When I was first introduced to the threat hunting years back it was somewhat hard for me to grasp all the theory which was available in the internet. I did not have at the time any colleagues who would have had extensive experience from the threat hunting so I was struggling a bit to figure out what should be the concrete hunting steps. Back then, there wasn’t as many github repositories available having such a large number of pre-made queries.
I was trying to think how to actually start hunting. First, I started to investigate the capabilities of the tools at hand. At the time, I was working with different kind of EDR tools that did save the important data that could be used to conduct hunts. Almost all the EDR tools did offer at least a basic query feature which allowed to hunt for signs of an attacker. When getting better at hunting I noticed that some of the tools didn’t offer that great query language which started to limit the hunting possibilities.
However, many of the EDR tools especially now offers a great query language to be used in hunts. In my experience, both Crowdstrike and Microsoft’s Defender for Endpoint offer GREAT query language – I have been using KQL from Microsoft a lot lately. Crowdstrike is saving the data to Splunk and offers SPL query language. Both are awesome for host based threat hunting. Sysmon is also a GREAT option, if saving the data centrally to an efficient solution like Log Analytics or Splunk – for example.

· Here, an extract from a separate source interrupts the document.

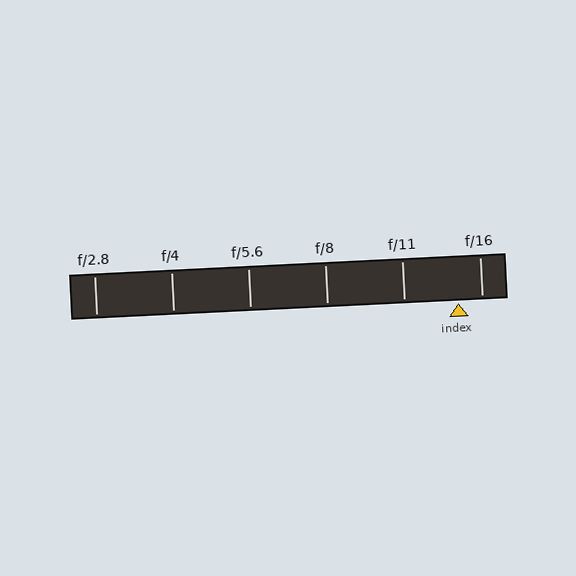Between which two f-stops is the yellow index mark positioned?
The index mark is between f/11 and f/16.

Getting started with Defender for Endpoint
Getting started with the actual query languages can be a daunting task. However, there is a lot of examples in the internet that can be used to get started with the language. Start with easy queries: learn how to query for different kind of cmdlines for example. This is easy and can help you to find the potential adversaries. The following example shows a VERY simple query to look for encoded Power Shell being launched. Keep in mind that this simple query can also return false-positives. Even MDE runs some encoded commands from time to time.
DeviceProcessEvents // Set the query lookup time. I like to do this in the queries rather than in the GUI | where Timestamp > ago(14d) // Filter to powershell processes. Use ~ for case-insensitive approach. | where FileName =~ "powershell.exe" or FileName =~ "pwsh.exe" // Filter to processes where the launched processes commandline contains letters "enc". This is to | where ProcessCommandLine contains @"-enc"
Get familiar with the simpler queries first. The KQL language offers a ton of different ways to query the data and supports great statistical filtering of the data. Continuing with the first example. Get the same data but count how many times an encoded command has been launched on each device.
DeviceProcessEvents | where Timestamp > ago(14d) | where FileName =~ "powershell.exe" or FileName =~ "pwsh.exe" | where ProcessCommandLine contains @"-enc" | summarize count() by DeviceName
After the basics
Many blog posts are discussing different methodology that can be used within threat hunting and those are GREAT resources for generating the threat hunting process and methodology. However, more concrete data helped me to get started before moving on to more hypotheses driven approach.
I love the Mitre ATT&CK matrix. It offers details on many relevant techniques that are being used in the real world by many attackers. It also offers examples of how different APT groups might have been using different techniques in the past. To me, Mitre ATT&CK has been a basis of many hunting queries targeting the techniques used by the actual attackers.
Lets take T1136.001 as an easy example. Mitre ATT&CK technique description states that “net user /add” command can be used to create a local accounts. With MDE this could be covered with the following query targeting the process commandline.
DeviceProcessEvents | where Timestamp > ago(14d) | where ProcessCommandLine contains "/add"
MDE does also save the account creation event to the DeviceEvents -table (which includes a ton of interesting events proving additional value – like named pipes). This can be queried with the following query:
DeviceEvents | where Timestamp > ago(14d) | where ActionType == 'UserAccountCreated'
This example has been extremely simple, only stating how you can get started with creating usable queries targeting a Mitre technique. When understanding the KQL better it makes it much easier to create more elaborate queries and to target “the harder to catch” -techniques. In the end, the focus should be on the techniques that are hard to catch with SIEM / MDE detection rules – if the created query is not very noisy then it should likely be turned into detection rule instead.
Although I am often creating hunting queries for more comprehensive hypothesis, I am still using Mitre ATT&CK on almost a daily basis to investigate which techniques are relevant and should be hunted for. I am almost always mapping the queries that I ran against Mitre ATT&CK.
In the future, the blog will likely contain a lot more complex and interesting queries. It’s likely that I will at some stage open up my method of creating queries and testing them out little more. I might be also writing about the methodology that I use in the hunting – or not. That subject is quite well covered already. Also, my background in incident response so I ight post some tidbits of information from that front as well.